A committed federalist, Davis broke from the federal PCs in his support of Prime Minister Pierre Trudeau’s attempt to patriate the constitution and entrench the Charter of Rights and Freedoms. Davis reportedly played a pivotal role in the negotiations between the federal government and the provinces leading up to patriation. He has been credited with talking Trudeau out of trying to patriate the constitution unilaterally and instead holding a final first ministers conference in late 1981. (See also Patriation Reference.) It was also Davis’s insistence on including the notwithstanding clause in the constitution that won the support of other premiers.

Davis’s record was good, but there were flaws. Education was allowed to starve from the mid-1970s as the public mood and economic situation altered. Despite his support of the Constitution Act, 1982, Davis was unwilling to give Ontario’s half-million francophones official bilingual status, even though he had put the necessary infrastructure in place. (See also Francophones of Ontario (Franco-Ontarians).) His support for Trudeau’s National Energy Program also angered the federal PCs and cost Davis politically.

A. Grenville Davis and Bill Davis

Retirement

In 1984, Davis and his party were unchallenged. It surprised many when he announced his resignation on 8 October 1984. He yielded the premiership to Frank Miller in February 1985. Under Miller, the PC’s 42-year reign of Ontario came to an end.

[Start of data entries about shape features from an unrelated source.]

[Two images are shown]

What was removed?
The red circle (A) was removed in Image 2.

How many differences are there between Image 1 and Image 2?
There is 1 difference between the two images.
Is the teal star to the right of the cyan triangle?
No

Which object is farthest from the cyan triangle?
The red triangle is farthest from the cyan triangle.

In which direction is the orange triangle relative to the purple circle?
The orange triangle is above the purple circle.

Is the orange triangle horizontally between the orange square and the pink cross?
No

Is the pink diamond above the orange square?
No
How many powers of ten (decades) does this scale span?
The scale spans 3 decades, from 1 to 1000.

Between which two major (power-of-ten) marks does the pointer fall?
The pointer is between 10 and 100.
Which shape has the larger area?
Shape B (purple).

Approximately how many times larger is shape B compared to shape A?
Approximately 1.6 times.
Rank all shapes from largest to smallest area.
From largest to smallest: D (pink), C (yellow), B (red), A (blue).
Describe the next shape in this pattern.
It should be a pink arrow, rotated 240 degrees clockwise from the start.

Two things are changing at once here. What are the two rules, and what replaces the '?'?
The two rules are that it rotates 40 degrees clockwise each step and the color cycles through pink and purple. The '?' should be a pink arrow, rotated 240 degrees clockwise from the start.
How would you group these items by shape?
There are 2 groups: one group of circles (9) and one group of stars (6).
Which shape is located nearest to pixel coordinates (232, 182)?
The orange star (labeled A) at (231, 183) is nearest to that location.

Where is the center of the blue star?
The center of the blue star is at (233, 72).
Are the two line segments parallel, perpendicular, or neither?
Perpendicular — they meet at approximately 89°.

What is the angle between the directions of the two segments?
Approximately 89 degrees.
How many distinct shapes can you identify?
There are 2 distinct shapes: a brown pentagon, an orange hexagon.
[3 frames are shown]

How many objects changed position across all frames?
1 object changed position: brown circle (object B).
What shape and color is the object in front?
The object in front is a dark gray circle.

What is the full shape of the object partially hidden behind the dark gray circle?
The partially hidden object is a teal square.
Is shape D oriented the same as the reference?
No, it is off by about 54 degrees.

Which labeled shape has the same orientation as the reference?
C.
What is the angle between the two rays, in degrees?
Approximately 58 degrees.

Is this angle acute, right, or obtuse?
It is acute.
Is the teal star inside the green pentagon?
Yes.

Davis joined a Toronto law firm as senior counsel and served as Canada’s Special Envoy on Acid Rain. (See Acid Rain). He was also a director or board member with numerous organizations.

Personal Life

Davis’s first wife, Helen, died in 1962 after a long battle with cancer. Davis raised their four children with his second wife, Kathleen, a childhood friend. He and Kathleen also had a daughter together.


Honours and Legacy

Bill Davis was named a Companion of the Order of Canada in 1985. He received the Order of Ontario in 1987. In 2000, the new provincial courthouse in Brampton was named the A. Grenville & Bill Davis Courthouse, in honour of Davis and his father. Brampton awarded Davis a key to the City in 2019.

Following Davis’s death from natural causes at age 92, Prime Minister Justin Trudeau called him “a skilled statesman who set aside partisanship and worked with my father, Pierre Elliott Trudeau, to bring forward concrete change and uphold our shared values, like diversity and human rights, through the creation of the Charter.” Toronto mayor John Tory said that Davis “just radiated decency.” Brampton mayor Patrick Brown wrote in the National Post that Davis’s “legacy in Ontario is unmatched. He built the modern-day Ontario as we know it.”